3. In accordance with Article 6(8) of Decision No 41/2021, the removable storage media shall be encrypted by means of a product approved for the protection of EUCI, either by the Council, or by the Secretary-General of the Council, in its function as crypto approval authority, or by another EU institution, agency or body. CONFIDENTIEL UE/EU CONFIDENTIAL and SECRET UE/EU SECRET information on removable storage media that are not protected by an encryption product approved in this way shall be handled in the same manner as information in paper form.
4. Consignments may contain more than one piece of EUCI, provided the need-to-know principle is respected.
5. The packaging used shall ensure that the contents are hidden from view. CONFIDENTIEL UE/EU CONFIDENTIAL and SECRET UE/EU SECRET information shall be carried in two layers of opaque packaging, such as envelopes, opaque folders or a briefcase. The outer packaging shall be sealed and must not give any indication of the nature or classification level of the contents. The inner layer of packaging shall be marked CONFIDENTIEL UE/EU CONFIDENTIAL or SECRET UE/EU SECRET. Both layers shall state the intended recipient's name, job title and address, as well as a return address in case delivery cannot be made.
6. Staff or couriers hand-carrying CONFIDENTIEL UE/EU CONFIDENTIAL or SECRET UE/EU SECRET information shall be security authorised and issued with a courier certificate.
7. Envelopes and packages must not be opened en route. The security authorisation given to the courier does not entitle them to access the classified information in the consignment.
8. Under Article 5(12) of Decision No 41/2021, the originator may also impose additional physical security measures to protect the information against unauthorised disclosure during transport.
9. Any suspected or actual security incidents involving CONFIDENTIEL UE/EU CONFIDENTIAL or SECRET UE/EU SECRET information that is carried by staff or couriers shall be reported to the ISO for subsequent investigation as soon as possible.
Article 20
Hand carriage of removable storage media
1. Removable storage media that are used to transport CONFIDENTIEL UE/EU CONFIDENTIAL and SECRET UE/EU SECRET information shall be accompanied by a dispatch note giving details of the removable storage media and all the files they contain, so that the recipient can make the necessary verifications and confirm receipt.

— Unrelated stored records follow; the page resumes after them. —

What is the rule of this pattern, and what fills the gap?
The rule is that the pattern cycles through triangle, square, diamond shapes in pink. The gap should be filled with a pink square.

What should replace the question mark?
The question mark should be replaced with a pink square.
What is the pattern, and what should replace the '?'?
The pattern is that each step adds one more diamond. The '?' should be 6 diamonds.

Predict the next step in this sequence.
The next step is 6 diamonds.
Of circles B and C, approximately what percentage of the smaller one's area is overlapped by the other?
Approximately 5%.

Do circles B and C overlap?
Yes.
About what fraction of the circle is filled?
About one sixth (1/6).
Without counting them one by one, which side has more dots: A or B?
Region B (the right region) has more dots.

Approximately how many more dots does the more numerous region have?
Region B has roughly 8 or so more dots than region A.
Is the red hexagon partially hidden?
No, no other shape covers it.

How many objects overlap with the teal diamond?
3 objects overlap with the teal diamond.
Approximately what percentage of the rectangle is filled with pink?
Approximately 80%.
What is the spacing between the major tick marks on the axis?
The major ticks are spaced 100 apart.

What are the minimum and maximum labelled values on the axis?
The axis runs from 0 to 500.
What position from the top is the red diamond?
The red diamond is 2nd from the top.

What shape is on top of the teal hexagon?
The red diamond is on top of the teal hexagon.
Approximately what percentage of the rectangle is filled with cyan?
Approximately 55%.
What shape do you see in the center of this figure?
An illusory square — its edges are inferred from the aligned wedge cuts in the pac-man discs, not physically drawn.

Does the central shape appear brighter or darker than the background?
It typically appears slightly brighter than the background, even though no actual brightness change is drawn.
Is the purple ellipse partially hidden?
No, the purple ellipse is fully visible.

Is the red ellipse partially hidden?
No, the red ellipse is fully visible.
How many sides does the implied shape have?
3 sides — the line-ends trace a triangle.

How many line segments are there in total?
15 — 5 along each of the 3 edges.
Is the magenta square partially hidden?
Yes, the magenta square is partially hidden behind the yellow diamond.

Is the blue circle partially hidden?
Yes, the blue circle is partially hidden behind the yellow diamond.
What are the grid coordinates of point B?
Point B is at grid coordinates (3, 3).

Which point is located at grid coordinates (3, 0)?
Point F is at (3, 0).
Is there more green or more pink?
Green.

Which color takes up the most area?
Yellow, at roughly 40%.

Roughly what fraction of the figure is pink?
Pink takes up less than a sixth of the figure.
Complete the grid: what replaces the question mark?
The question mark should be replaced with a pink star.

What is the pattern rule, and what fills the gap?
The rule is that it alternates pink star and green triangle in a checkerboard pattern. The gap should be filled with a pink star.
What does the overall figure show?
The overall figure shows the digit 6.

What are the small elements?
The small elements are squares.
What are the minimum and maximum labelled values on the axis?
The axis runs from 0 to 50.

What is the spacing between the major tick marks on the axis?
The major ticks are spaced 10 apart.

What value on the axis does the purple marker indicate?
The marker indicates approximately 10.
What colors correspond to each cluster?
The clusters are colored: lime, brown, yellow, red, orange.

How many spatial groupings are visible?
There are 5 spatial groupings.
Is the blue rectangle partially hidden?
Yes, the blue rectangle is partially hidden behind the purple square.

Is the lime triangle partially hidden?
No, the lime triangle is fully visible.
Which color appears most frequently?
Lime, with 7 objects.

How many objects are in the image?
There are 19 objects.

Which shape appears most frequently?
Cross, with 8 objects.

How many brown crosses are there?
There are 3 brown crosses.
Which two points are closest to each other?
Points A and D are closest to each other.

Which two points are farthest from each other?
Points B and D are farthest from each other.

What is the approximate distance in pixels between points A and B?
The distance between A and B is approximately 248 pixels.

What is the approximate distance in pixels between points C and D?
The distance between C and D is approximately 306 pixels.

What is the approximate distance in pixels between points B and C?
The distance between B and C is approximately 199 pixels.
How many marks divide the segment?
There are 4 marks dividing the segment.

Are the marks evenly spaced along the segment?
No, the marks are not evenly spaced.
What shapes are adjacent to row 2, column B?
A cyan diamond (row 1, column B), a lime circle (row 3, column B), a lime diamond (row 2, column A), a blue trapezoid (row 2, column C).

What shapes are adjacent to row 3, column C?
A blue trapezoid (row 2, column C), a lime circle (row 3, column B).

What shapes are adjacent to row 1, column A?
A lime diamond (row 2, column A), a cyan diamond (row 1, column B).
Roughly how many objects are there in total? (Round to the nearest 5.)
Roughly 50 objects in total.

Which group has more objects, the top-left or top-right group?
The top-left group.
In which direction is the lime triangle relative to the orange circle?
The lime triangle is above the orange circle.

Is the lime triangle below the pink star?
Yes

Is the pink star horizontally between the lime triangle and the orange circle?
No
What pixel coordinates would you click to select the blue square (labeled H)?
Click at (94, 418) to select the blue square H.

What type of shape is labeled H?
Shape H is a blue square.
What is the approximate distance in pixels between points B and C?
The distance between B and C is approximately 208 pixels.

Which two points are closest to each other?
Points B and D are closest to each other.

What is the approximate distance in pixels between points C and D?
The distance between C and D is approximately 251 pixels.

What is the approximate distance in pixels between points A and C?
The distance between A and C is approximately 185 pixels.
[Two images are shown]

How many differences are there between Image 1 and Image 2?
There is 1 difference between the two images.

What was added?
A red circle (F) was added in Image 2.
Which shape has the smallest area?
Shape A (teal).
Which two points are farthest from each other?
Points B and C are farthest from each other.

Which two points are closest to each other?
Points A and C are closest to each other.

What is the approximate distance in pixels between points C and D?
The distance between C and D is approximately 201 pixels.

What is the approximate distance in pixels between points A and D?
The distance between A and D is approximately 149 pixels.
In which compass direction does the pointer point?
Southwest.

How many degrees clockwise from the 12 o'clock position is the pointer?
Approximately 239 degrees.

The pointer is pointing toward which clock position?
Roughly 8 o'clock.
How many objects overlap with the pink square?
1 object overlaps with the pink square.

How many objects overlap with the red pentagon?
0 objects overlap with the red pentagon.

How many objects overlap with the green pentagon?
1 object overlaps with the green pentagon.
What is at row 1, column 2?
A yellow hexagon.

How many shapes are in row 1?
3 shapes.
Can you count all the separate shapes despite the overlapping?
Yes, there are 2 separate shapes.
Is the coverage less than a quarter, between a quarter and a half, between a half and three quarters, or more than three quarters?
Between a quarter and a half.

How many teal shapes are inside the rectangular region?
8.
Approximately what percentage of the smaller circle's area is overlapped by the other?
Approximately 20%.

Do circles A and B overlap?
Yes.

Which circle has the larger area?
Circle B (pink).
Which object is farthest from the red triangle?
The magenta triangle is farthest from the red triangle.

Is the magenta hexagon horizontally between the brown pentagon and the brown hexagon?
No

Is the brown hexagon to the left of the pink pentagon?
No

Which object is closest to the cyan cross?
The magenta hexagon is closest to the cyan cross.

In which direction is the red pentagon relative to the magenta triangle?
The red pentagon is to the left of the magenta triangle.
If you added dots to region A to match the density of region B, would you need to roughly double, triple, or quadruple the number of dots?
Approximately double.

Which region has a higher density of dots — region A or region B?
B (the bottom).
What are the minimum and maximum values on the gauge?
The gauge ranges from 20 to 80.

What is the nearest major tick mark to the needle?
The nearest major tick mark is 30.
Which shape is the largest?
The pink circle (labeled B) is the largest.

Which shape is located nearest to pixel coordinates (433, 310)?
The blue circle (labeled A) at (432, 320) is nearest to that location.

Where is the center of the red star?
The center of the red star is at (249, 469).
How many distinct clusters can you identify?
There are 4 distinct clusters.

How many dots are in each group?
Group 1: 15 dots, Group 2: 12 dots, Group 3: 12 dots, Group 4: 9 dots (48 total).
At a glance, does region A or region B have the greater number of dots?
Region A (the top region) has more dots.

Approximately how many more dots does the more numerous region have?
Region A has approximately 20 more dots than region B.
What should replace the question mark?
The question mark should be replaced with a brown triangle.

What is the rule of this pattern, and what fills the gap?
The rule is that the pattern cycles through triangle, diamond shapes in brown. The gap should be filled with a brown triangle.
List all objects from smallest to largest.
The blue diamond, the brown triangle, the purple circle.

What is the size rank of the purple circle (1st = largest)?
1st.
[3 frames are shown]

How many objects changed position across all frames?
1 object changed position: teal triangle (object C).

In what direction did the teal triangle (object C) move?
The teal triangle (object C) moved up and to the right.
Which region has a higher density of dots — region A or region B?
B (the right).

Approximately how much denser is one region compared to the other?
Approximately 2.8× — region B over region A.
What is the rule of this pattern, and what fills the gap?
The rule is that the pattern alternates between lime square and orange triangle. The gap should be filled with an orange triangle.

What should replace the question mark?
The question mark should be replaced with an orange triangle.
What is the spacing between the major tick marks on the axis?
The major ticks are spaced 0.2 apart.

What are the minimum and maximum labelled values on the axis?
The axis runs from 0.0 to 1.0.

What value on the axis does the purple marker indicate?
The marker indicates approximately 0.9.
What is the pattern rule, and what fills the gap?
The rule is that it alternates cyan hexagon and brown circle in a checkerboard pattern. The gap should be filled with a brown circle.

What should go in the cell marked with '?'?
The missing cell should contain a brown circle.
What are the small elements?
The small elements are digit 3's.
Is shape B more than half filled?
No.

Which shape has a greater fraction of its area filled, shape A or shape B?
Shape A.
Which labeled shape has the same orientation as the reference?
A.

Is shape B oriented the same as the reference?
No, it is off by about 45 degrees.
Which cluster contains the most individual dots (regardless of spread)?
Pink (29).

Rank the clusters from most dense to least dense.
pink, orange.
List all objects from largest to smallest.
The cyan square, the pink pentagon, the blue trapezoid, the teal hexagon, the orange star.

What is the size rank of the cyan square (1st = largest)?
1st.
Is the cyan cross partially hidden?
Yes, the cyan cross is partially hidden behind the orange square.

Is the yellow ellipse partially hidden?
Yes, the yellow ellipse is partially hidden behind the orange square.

2. The devices shall store only the EUCI being transported. All the classified information on a single device must be intended for the same recipient. Senders should bear in mind that large amounts of classified information stored on the same device may warrant a higher classification level for the device as a whole.
3. Only removable storage media bearing the appropriate classification marking shall be used to carry CONFIDENTIEL UE/EU CONFIDENTIAL or SECRET UE/EU SECRET information.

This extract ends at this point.